Choose the experimental features you want to try

This document is an excerpt from the EUR-Lex website

Document 61997TJ0219

    Samenvatting van het arrest

    ARREST VAN HET GERECHT (Vijfde kamer)

    14 juli 1998

    Zaak T-219/97

    A. Brems

    tegen

    Raad van de Europese Unie

    „Ambtenaren — Beroep tot nietigverklaring — Kuur in badplaats — Artikel 59 Statuut — Ziekteverlof — Buitengewoon verlof”

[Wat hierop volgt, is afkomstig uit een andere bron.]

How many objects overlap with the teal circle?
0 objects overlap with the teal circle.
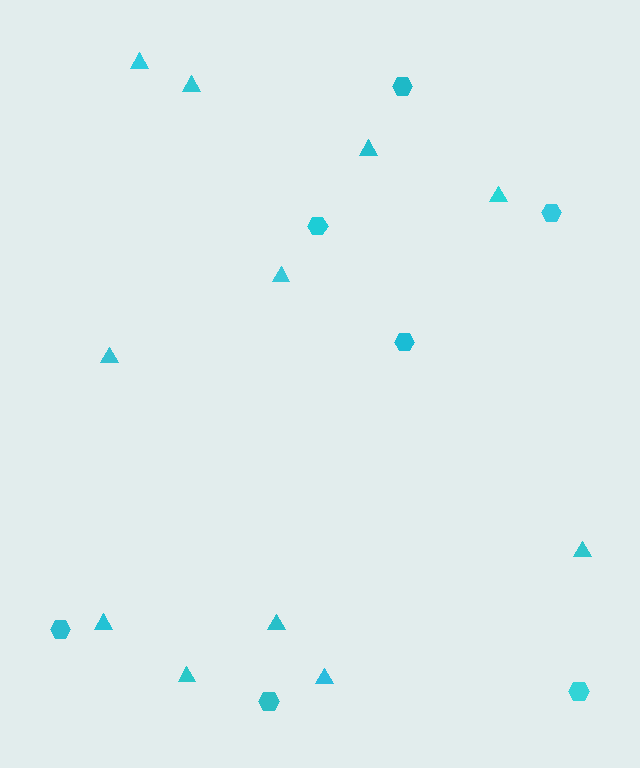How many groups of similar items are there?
There are 2 groups: one group of hexagons (7) and one group of triangles (11).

    Volledige Franse tekst   II-1085

    Betreft:

    Beroep tot nietigverklaring van de „besluiten van de Raad houdende weigering om verzoekster voor de periode van 24 mei tot 8 juni 1996 volledig ziekteverlof toe te kennen”.

    Beslissing:

    Verwerping.

    Resumé van het arrest

    Op 29 april 1996 vraagt verzoekster, een te Brussel tewerkgestelde ambtenaar van de Raad, het tot aanstelling bevoegd gezag (TABG) toestemming om van 27 mei tot 8 juni 1996 een kuur te doen in een badplaats in Italië. Krachtens de interne richtlijn van de Raad van 3 januari 1995 houdende de voorwaarden voor het verlenen van buitengewoon verlof die zijn vastgesteld bij conclusie nr. 207/94 van het college van hoofden van administratie van de Europese gemeenschappen betreffende buitengewoon verlof voor kuren in een badplaats, andere dan herstelkuren of kuren na een operatie, krijgt verzoekster buitengewoon verlof voor de helft van de werkdagen waarop zij een kuur in een badplaats heeft gedaan (periode van 27 mei tot de middag van 3 juni 1996).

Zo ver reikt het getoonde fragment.